É importantíssimo saber como usar um veículo blindado, não só em caso de emergência (direção evasiva e defensiva), como também em sua manutenção e limpeza. Para que o usuário possa extrair o máximo do produto, sem sofrer com manutenção desnecessária, elaboramos um guia do usuário, que está disponível na Internet, na página www.centraldeblindados.com.br, na sessão de dicas.

Normas internacionais:

Existem vários laboratórios que testam os materiais a serem implementados nos veículos. Cada laboratório utiliza uma norma técnica específica para seguir a realização de seus testes balísticos. Os principais laboratórios internacionais são: UL (Under Writers Laboratories of America), NIJ (National Institute of Justice), Beschussant Ulm, CEN (Committee European de Normalisation).

Níveis de blindagem:

Nível II - Norma NIJ 0108.01
Nível III - A - Norma NIJ 0108.01
Nível B 4 - Norma DIN - EM 1063 BR 4 NS
Nível III - NIJ - Norma NIJ 0108.01
Espessura dos vidros com policarbonato:

Nível II = 16,5 a 19 mm
Nível III A = 21 mm
Nível B 4 = 21,8 a 26 mm
Nível III = 39 a 45 mm (aproximadamente)

Grau de proteção

Lembre-se que a possibilidade de estar preso em um congestionamento é muito grande. As normas internacionais são claras: tiros em um mesmo local podem transfixar. Assim, quanto maior for à espessura do vidro maior é o grau de proteção.

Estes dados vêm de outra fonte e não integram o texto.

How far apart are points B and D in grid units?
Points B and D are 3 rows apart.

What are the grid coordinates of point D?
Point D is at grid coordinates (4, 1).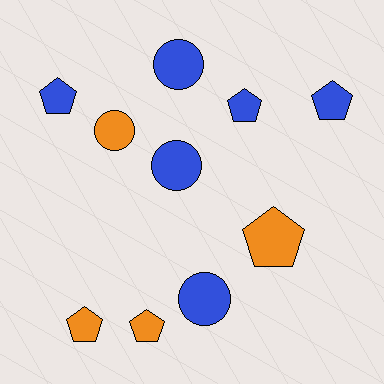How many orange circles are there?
There is 1 orange circle.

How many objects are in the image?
There are 10 objects.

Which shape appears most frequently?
Pentagon, with 6 objects.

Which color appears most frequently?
Blue, with 6 objects.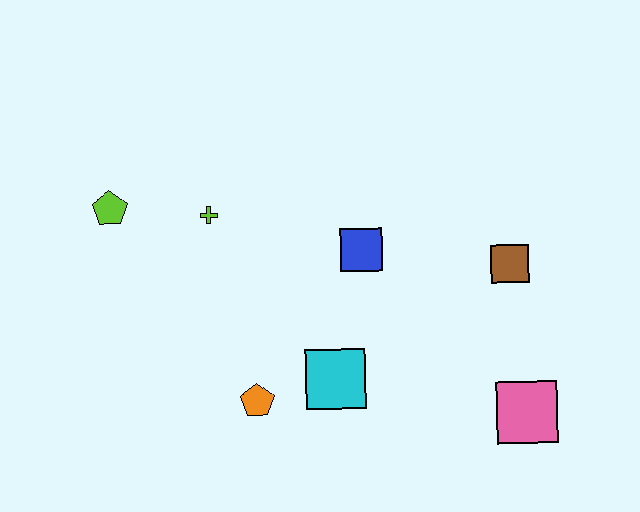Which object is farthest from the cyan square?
The lime pentagon is farthest from the cyan square.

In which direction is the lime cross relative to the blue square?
The lime cross is to the left of the blue square.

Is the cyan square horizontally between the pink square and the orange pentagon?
Yes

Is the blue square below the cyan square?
No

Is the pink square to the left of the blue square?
No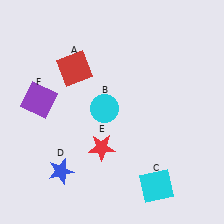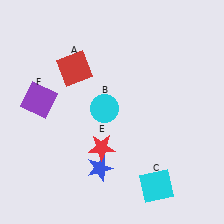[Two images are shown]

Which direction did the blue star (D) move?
The blue star (D) moved right.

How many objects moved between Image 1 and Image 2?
1 object moved between the two images.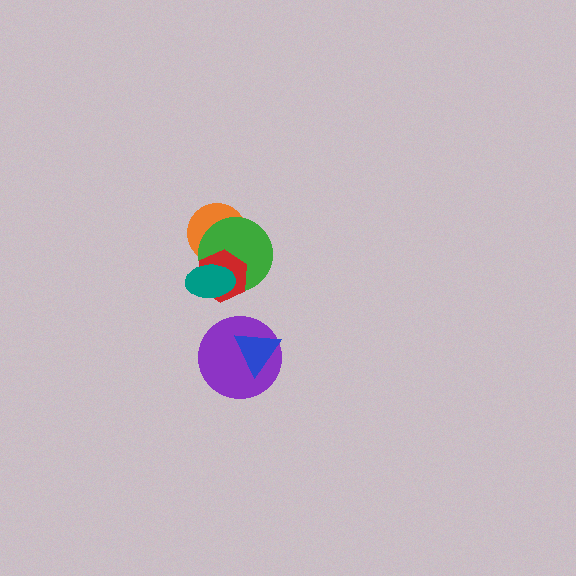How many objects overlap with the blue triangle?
1 object overlaps with the blue triangle.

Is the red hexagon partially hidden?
Yes, it is partially covered by another shape.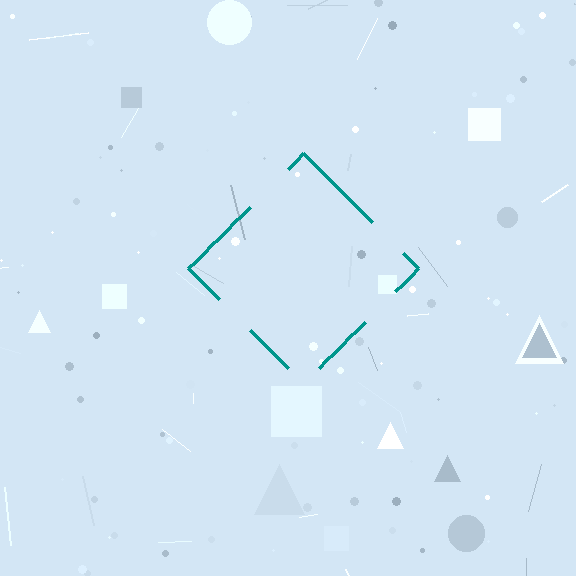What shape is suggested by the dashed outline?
The dashed outline suggests a diamond.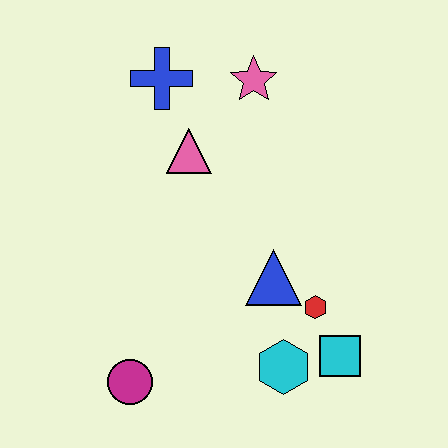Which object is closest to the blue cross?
The pink triangle is closest to the blue cross.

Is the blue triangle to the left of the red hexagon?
Yes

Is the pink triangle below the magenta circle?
No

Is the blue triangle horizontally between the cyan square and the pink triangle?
Yes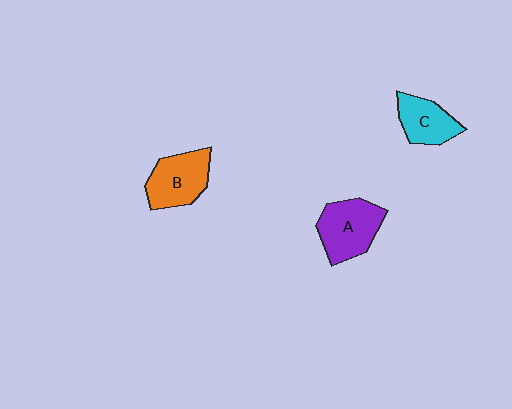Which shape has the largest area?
Shape A (purple).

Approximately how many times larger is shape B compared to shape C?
Approximately 1.3 times.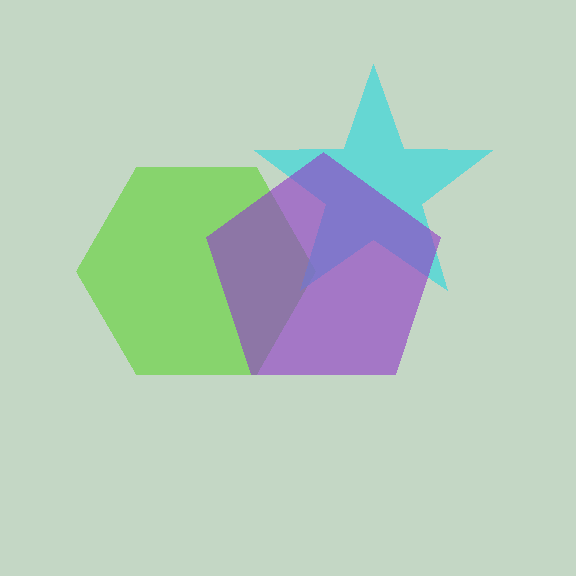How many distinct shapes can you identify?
There are 3 distinct shapes: a lime hexagon, a cyan star, a purple pentagon.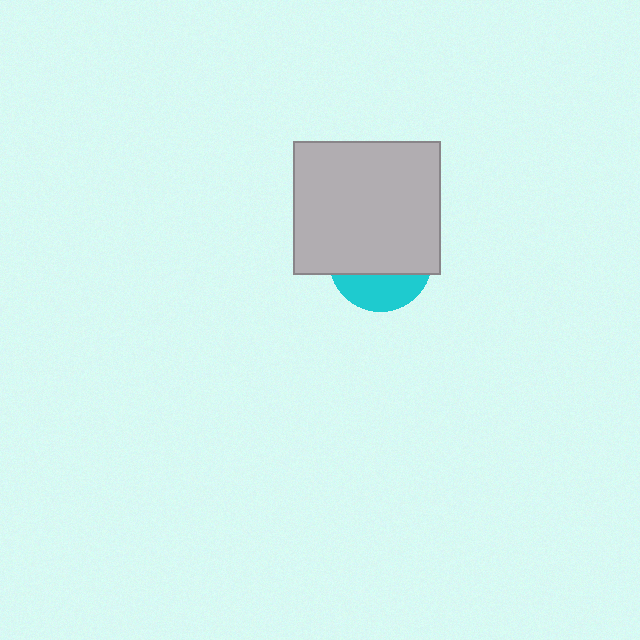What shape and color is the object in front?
The object in front is a light gray rectangle.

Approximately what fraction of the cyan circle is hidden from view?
Roughly 68% of the cyan circle is hidden behind the light gray rectangle.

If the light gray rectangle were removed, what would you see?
You would see the complete cyan circle.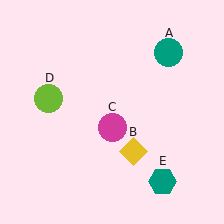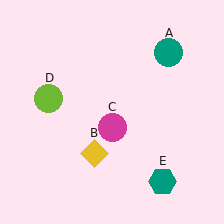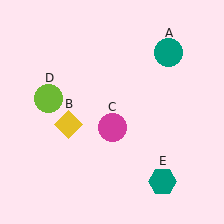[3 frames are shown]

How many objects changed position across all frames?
1 object changed position: yellow diamond (object B).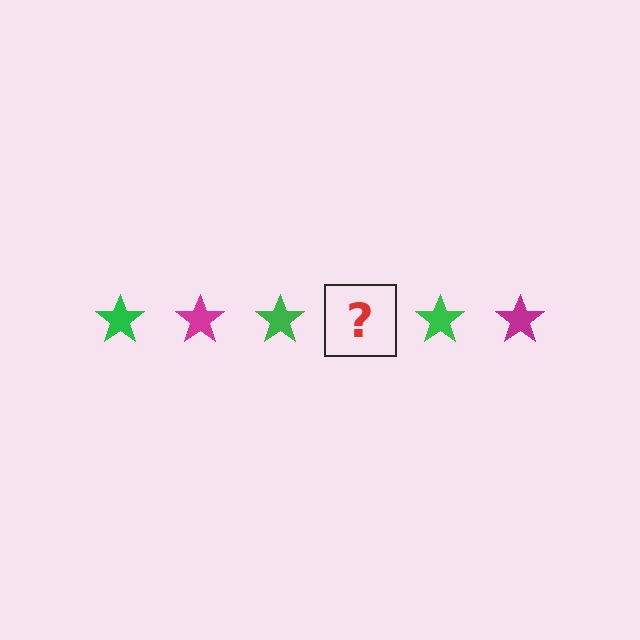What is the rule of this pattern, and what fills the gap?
The rule is that the pattern cycles through green, magenta stars. The gap should be filled with a magenta star.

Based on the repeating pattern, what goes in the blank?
The blank should be a magenta star.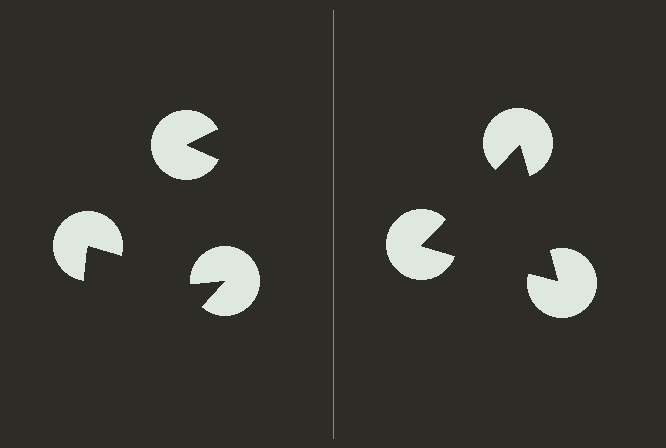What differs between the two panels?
The pac-man discs are positioned identically on both sides; only the wedge orientations differ. On the right they align to a triangle; on the left they are misaligned.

É muito importante que o veículo esteja sempre em movimento para que não haja reincidência de tiros nos pontos já alvejados. É impossível saber que tipo de armamento e munição os meliantes estarão utilizando. Assim, é indicado contar com o grau de proteção maior, devido ao crescente nível de armamento.

Um caso real, muito difundido nos meios de comunicação, foi o da tentativa de seqüestro dos filhos do empresário Paulo Leman. Houve vários tiros concentrados, pois o veículo ficou completamente parado na abordagem dos meliantes. O nível de proteção era NIJ II, que ao ser alvejado com tiros concentrados no mesmo local, transfixou e atingiu o motorista no braço. O tiro poderia ter sido fatal e de nada adiantaria a proteção. O motorista deveria ter-se evadido do local antes dos disparos dos tiros concentrados. Exemplificando outra situação, notoriamente divulgada foi a do prefeito da cidade de Santo André. O mau uso do veículo blindado ficou evidente. Se tomadas as devidas precauções, o prefeito estaria vivo, uma vez que o veículo era bem protegido para a proporção do crime. Com o aumento constante das abordagens cotidianas, para roubos, furtos e sequestros, é de suma importância que os usuários saibam até que nível de armamento seu carro suporta, bem como, terem noção de direção evasiva e defensiva. Vale frisar que mais de 80% dos crimes ocorrem porque as vítimas estão desatentas ou distraídas. A ocasião faz o ladrão!

Marcelo Carneiro - Diretor-geral da Central Brasileira de Blindados e Segurança - Consultor de Segurança com especialização em Proteção Balística e Telecomunicações.